Birtles is also confident the rise in interest rates will benefit the banks. He says, “For the banks we expect higher rates to boost net interest margins (NIMs), especially the ‘exit NIM’ for the July or September quarters. Banks with large retail deposit bases will benefit the most. For general insurance, we are concerned by the significant supply-chain and claims-cost inflation, but premiums are now starting to outpace strong inflation. Financials, in general, will continue to face pressure on IT and wage rises next year will continue to impact their cost outlooks.”
What to look out for this reporting season:
- Banks are the first to report. CBA FY results are due 10 August. The consensus is for cash earnings to come in at $9.245 billion, down 9.0 per cent. Higher interest rates do bode well for net interest margins.
- Insurance companies to benefit from rising interest rates.
- Mining stocks are expected to announce record levels of dividends. Medium-term commodity prices are expected to drive higher due to supply-side constraints.
- Energy stocks could see a continued rise in profits due to the Ukraine saga.
- Retailers face a difficult environment. But there are some that will beat. JB HiFi and Myer have both flagged record profits.
- Travel has endured a tough time. Pent-up demand is due to hit soon.
- Consumer staples have been able to pass-on inflation to customers.
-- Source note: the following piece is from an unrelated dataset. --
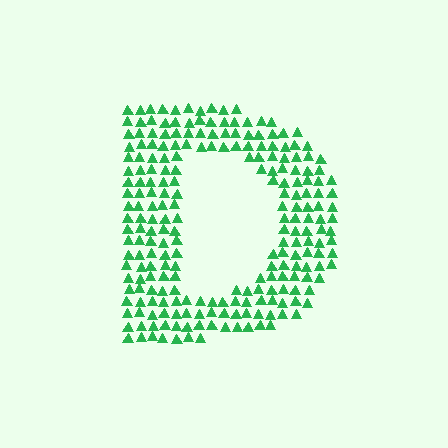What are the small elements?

- Tech wreck is sensitive to interest rates and was hit hard. However, there are some profitable tech stocks
- Healthcare has been able to withstand a lot of Covid-19’s effects. CSL looks to be back on an upward trajectory.
Although Birtles is bearish on the Australian iron ore sector because of Chinese growth issues, he is positive on the resources sector as the world decarbonises. He says, “We are also keen to see significant improvements in the energy, construction and decarbonisation project pipeline that will benefit contractors such as Worley, Downer EDI and Monadelphous Group.” Birtles expects “to hear a lot more discussion around the domestic energy crisis and energy transition. Results for electricity generators face a wide range of outcomes given risks around hedge books, contract positioning and supply disruptions. Whilst these issues will dominate FY22 and FY23 earnings revisions, by FY24 these companies will have large earnings upgrades given energy pricing.”
Morgans has also released a reporting season playbook outlining some of the key trends expected this earnings season. These include cost inflation, FY23 earnings trends, quality premium, short selling, and positioning in resources. While the risk of missing earnings expectations is high, a lot of the negative news is already baked into the price.
“The tug-of-war between what the market expects to happen is at odds with what is currently occurring. We don’t disagree that higher interest rates portend lower economic growth, but is the market right to be worried about a collapse in earnings expectations? We don’t think so, but August won’t hold all the answers,” Morgans says.
The broker has gone on to identify 32 stocks it believes will have a positive earnings surprise owing to strong industry tailwinds and better-than-expected forward guidance statements. Companies best positioned to report well are those that can combat inflation by passing through costs.
Morgans is also expecting this season to be a dividend bonanza, with record levels of dividends to be announced driven by low-cost producers.